Pre-Workout, as I stated before, is not inherently bad but comes with risks when using it. Personally, I believe working out normally and eating a balanced diet will go long way for you in your workout career as you slowly develop muscles and lose weight.
There are multiple effects that pre-workout can give you. One of the effects is caffeine, which will help you get that energy boost you would need to keep on pushing to get that last rep in. Some downsides come to drinking caffeine, specifically that jittery that you get after ingesting it, which could ruin your entire workout flow. According to Healthline.
“In theory, caffeine allows you to get more out of a given workout. Nonetheless, caffeine has several potential side effects, especially if you consume too much. These include insomnia, nausea, increased heart rate, drowsiness, headaches, anxiety, and jitteriness or restlessness.”
To conclude my thoughts, there is nothing wrong with drinking caffeine or having it in your pre-workout drink, but remember to always check how much you are drinking since caffeine would cause more damage than a benefit to your body in the long run.
Another thing would be the digestive upset that you can get from drinking too much. Considering the number of formulas in a lot of protein drinks, if you drink too much of it in a small amount of time or drink a lot throughout the day, you would definitely get an upset stomach. According to Healthline.
“Several ingredients in pre-workout formulas may cause digestive upset. These include sodium bicarbonate, magnesium, creatine, and caffeine. Sodium bicarbonate may cause problems when consumed at 91–227 mg per pound of body weight (200–500 mg per kg). However, most pre-workout supplements do not contain this much. Magnesium, on the other hand, may have laxative effects — especially in the form of magnesium citrate. Thus, taking too much may cause diarrhea.”
But, in retrospect, Pre-workout drinks are not that harmful if you take them in moderation. If you do drink too much, then prepare for a nice close “encounter” with the bathroom all night and possibly for tomorrow.
Another major pre-workout effect would be the creatine that is in it. Creatine is a workout supplement that helps you grow muscles a lot faster and you can start seeing results more consistently, but it does have one downside which is the water retention that creatine causes. According to PMC.
“Creatine monohydrate is the most effective ergogenic nutritional supplement currently available to athletes in terms of increasing high-intensity exercise capacity and lean body mass during training. Although creatine has recently been accepted as a safe and useful ergogenic aid, several myths have been purported about creatine supplementation which includes: Creatine supplementation causes cramping, dehydration, and/or altered electrolyte status.”
Overall, Creatine is not as bad as consuming caffeine, but constantly consuming Creatine could cause unknown effects in the distant future, since not many people really care about researching Creatine which leads to unknown and potential unhealthiness. Creatine in general is relatively harmless to your body so using it would not cause too much damage to your body, but moderation is still key to keeping a healthy body.

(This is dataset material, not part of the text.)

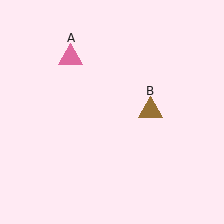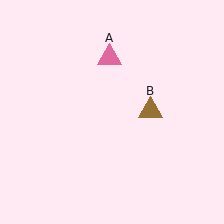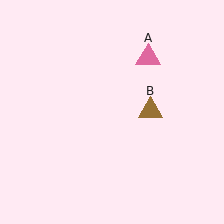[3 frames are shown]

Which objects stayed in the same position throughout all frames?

Pre-workout drinks are not entirely bad they do have their cons, but it is outweighed by their pros. Pre-workout has been shown to help out in muscle growth, gaining healthy weight, and generally able get you into shape. But, moderation is always key with these things, since drinking too many pre-workout drinks could cause uneasiness and might generally harm you in the long run. Teens should be allowed to use pre-workout drinks since it appears that it does not do any harm to them, but as I stated before, taking them in moderation will greatly help teens and even adults to improve their workout regiment. Thank you for reading the article.